In C. elegans, germline ablation leads to long life span and stress resistance. It has been reported that mutations that block oogenesis or an upstream step in germline development confer strong resistance to hypoxia. We demonstrate here that the hypoxia resistance of sterile mutants is dependent on developmental stage and age. In just a 12-hour period, sterile animals transform from hypoxia sensitive L4 larvae into hypoxia resistant adults. Since this transformation occurs in animals with no germline, the physiological programs that determine hypoxia sensitivity in germline mutants occur independently of germline signals and instead rely on signals from somatic tissues. Furthermore, we found two distinct mechanisms of hypoxia resistance in germline deficient animals. First, a DAF-16/FoxO independent mechanism that occurs in all hypoxia resistant sterile adults and, second, a DAF-16/FoxO dependent mechanism that confers an added layer of resistance, or “super-resistance”, to animals with no germline as they age past day 1 of adulthood. RNAseq data showed that genes involved in both cytosolic and mitochondrial protein translation are repressed in sterile adults and further repressed only in germline deficient mutants as they age. Importantly, mutation of daf-16 specifically blocked the repression of cytosolic ribosomal protein genes, but not mitochondrial ribosomal protein genes, implicating DAF-16/FoxO mediated repression of cytosolic ribosomal protein genes as a mechanism of hypoxia super-resistance.

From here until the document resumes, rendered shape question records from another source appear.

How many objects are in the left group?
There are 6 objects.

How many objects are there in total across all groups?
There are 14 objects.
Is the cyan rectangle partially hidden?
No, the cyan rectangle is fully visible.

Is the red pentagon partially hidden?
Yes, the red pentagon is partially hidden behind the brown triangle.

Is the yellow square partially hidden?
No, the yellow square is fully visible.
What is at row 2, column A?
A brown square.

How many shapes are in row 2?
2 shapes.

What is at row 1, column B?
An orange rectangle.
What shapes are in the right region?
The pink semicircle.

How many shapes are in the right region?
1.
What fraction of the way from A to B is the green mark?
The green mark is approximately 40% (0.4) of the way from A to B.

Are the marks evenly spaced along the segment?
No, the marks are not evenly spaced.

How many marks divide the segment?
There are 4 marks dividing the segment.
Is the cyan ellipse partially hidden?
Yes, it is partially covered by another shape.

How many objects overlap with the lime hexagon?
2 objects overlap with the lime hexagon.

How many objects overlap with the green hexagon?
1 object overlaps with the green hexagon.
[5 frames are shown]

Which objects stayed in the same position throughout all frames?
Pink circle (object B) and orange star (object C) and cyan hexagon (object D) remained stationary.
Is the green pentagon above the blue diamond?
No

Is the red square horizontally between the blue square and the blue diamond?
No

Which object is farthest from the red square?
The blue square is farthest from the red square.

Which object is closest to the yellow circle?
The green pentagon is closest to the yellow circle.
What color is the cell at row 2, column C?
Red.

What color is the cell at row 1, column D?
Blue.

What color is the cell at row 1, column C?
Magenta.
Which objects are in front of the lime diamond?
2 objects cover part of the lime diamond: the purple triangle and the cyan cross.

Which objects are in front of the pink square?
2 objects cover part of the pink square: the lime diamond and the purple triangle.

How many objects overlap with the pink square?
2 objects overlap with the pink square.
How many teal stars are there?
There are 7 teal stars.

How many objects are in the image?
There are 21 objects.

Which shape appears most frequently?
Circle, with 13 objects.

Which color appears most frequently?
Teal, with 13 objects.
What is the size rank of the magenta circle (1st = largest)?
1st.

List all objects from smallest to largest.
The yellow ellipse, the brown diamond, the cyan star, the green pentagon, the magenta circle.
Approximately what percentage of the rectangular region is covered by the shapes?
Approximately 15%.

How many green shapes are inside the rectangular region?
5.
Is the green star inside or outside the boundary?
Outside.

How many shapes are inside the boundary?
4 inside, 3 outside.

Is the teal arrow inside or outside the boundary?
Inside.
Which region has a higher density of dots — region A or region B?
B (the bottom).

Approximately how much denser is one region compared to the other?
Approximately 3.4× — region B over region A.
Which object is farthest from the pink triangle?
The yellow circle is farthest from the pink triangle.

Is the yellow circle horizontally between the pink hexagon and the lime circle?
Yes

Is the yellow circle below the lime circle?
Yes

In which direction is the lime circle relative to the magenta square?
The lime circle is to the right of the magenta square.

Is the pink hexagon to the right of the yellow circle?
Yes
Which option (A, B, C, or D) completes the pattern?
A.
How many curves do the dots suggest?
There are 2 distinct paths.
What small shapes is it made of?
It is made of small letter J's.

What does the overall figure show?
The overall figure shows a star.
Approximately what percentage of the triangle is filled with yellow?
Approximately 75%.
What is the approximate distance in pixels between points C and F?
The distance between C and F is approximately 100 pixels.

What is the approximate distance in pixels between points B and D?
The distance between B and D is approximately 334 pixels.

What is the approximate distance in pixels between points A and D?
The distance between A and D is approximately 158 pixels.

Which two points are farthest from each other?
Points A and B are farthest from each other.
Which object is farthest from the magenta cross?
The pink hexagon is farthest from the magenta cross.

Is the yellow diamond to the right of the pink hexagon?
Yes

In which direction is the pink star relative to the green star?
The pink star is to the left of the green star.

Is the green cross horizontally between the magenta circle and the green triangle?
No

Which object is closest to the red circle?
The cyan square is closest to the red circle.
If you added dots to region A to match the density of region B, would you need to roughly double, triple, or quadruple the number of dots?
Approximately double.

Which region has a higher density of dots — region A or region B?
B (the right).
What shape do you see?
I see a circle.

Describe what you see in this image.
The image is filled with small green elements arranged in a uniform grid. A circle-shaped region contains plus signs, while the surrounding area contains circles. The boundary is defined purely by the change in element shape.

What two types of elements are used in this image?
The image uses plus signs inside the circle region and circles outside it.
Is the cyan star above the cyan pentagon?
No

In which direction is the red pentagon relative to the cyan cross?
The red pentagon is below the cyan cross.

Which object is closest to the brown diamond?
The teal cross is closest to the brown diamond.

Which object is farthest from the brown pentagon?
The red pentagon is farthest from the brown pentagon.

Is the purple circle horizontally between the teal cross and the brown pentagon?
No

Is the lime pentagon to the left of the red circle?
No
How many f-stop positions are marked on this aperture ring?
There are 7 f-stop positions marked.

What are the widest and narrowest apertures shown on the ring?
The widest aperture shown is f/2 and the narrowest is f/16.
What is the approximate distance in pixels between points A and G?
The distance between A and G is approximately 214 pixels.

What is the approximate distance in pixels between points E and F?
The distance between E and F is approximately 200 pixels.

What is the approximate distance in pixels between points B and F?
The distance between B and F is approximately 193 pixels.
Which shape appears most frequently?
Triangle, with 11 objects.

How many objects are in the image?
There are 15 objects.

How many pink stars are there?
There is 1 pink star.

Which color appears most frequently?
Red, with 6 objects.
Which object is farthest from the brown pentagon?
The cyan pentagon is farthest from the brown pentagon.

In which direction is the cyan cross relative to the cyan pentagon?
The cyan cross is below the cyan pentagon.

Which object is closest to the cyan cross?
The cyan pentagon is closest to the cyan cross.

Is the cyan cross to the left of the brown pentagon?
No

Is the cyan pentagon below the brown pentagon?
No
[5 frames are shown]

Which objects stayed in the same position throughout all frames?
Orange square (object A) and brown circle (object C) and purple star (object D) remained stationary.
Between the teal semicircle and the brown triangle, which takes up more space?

Consistent with this hypothesis, the hypoxia super-resistance of aging germline deficient adults was also suppressed by dual mutation of ncl-1 and larp-1, two regulators of protein translation and ribosomal protein abundance. These studies provide novel insight into a profound physiological transformation that takes place in germline mutants during development, showing that some of the unique physiological properties of these long-lived animals are derived from developmentally dependent DAF-16/FoxO mediated repression of genes involved in cytosolic protein translation.